[Web] WebGPU first‑run model warm‑up causes long GPU‑blocking operations (maxDispatchNumber & synchronous pipeline creation)

### Describe the issue

During the very first inference of a model in ONNX Runtime Web, the UI freezes while a large GPU operation is executed.
The freeze comes from two sources:

1. [maxDispatchNumber](https://github.com/microsoft/onnxruntime/blob/e525ea2295c455cbb14840b075a7935a089ecb94/js/web/lib/wasm/jsep/backend-webgpu.ts#L200) is a hard‑coded constant – all dispatches are accumulated until this limit is reached, then a single massive command‑encoder submit is performed. This results in one long GPU dispatch that stalls the render thread.
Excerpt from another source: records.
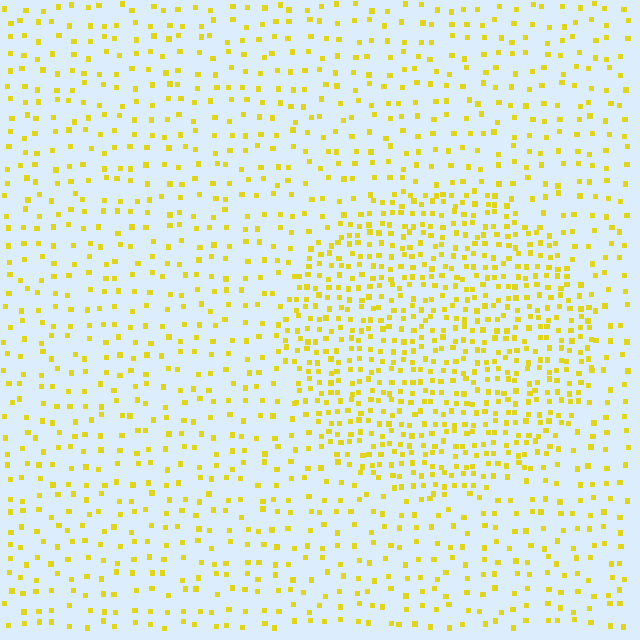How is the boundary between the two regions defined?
The boundary is defined by a change in element density (approximately 2.3x ratio). All elements are the same color, size, and shape.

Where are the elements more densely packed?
The elements are more densely packed inside the circle boundary.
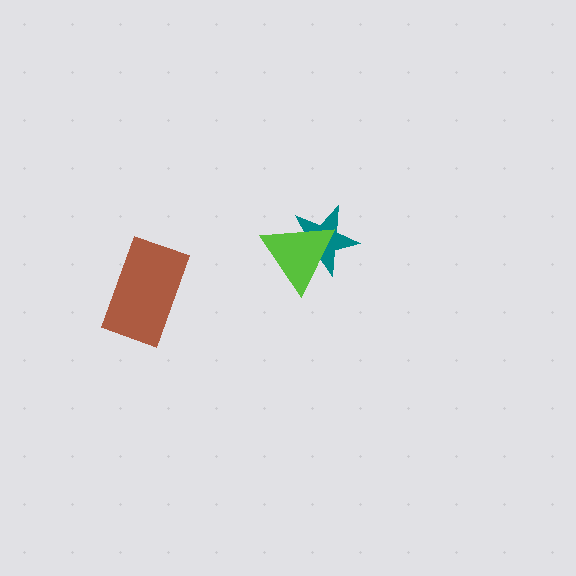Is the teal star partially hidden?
Yes, it is partially covered by another shape.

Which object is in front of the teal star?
The lime triangle is in front of the teal star.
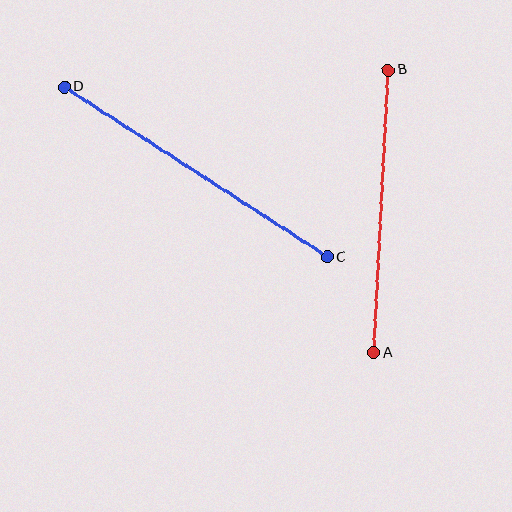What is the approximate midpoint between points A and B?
The midpoint is at approximately (381, 211) pixels.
2. Shader pipelines are created synchronously with [GPUDevice.createComputePipeline](https://github.com/microsoft/onnxruntime/blob/e525ea2295c455cbb14840b075a7935a089ecb94/js/web/lib/wasm/jsep/webgpu/program-manager.ts#L115) – every required compute pipeline is compiled on‑the‑fly. Because the call blocks until compilation finishes, all pipelines are compiled back‑to‑back, which ends up as a huge synchronous GPU operation on the first frame. There is [createComputePipelineAsync](https://developer.mozilla.org/en-US/docs/Web/API/GPUDevice/createComputePipelineAsync) which is async method, and there is recommendation there: 

> It is generally preferable to use this method over [GPUDevice.createComputePipeline()](https://developer.mozilla.org/en-US/docs/Web/API/GPUDevice/createComputePipeline) whenever possible, as it prevents blocking of GPU operation execution on pipeline compilation.
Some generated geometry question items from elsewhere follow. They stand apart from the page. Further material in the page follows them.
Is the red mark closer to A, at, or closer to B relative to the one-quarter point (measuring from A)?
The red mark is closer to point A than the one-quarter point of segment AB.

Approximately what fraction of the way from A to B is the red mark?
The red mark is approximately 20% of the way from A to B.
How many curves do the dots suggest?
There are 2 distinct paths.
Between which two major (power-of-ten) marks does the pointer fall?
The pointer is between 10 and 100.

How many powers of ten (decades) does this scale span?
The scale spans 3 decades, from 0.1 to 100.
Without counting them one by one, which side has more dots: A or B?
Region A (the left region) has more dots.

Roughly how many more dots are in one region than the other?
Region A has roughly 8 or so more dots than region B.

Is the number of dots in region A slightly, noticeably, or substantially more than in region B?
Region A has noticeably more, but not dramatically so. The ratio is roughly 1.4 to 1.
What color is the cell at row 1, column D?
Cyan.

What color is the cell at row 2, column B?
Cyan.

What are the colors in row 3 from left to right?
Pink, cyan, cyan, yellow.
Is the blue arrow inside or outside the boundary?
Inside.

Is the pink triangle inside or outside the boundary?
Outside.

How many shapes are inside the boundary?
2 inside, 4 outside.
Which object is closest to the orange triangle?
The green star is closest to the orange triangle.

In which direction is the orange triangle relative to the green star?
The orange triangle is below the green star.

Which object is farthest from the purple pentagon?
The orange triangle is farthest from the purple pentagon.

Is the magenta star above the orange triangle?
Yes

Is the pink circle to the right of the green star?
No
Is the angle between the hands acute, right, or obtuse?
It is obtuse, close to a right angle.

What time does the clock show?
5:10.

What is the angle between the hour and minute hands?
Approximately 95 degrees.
Both issues lead to a noticeable “jank” of animations and page interactions on the first model run.

I think maxDispatchNumber should either be set to 1 or the user should be allowed to set it and regarding the second one - it seems that createComputePipeline needs to be changed to createComputePipelineAsync.

Right now I see during profiling heavy GPU operations that blocks UI.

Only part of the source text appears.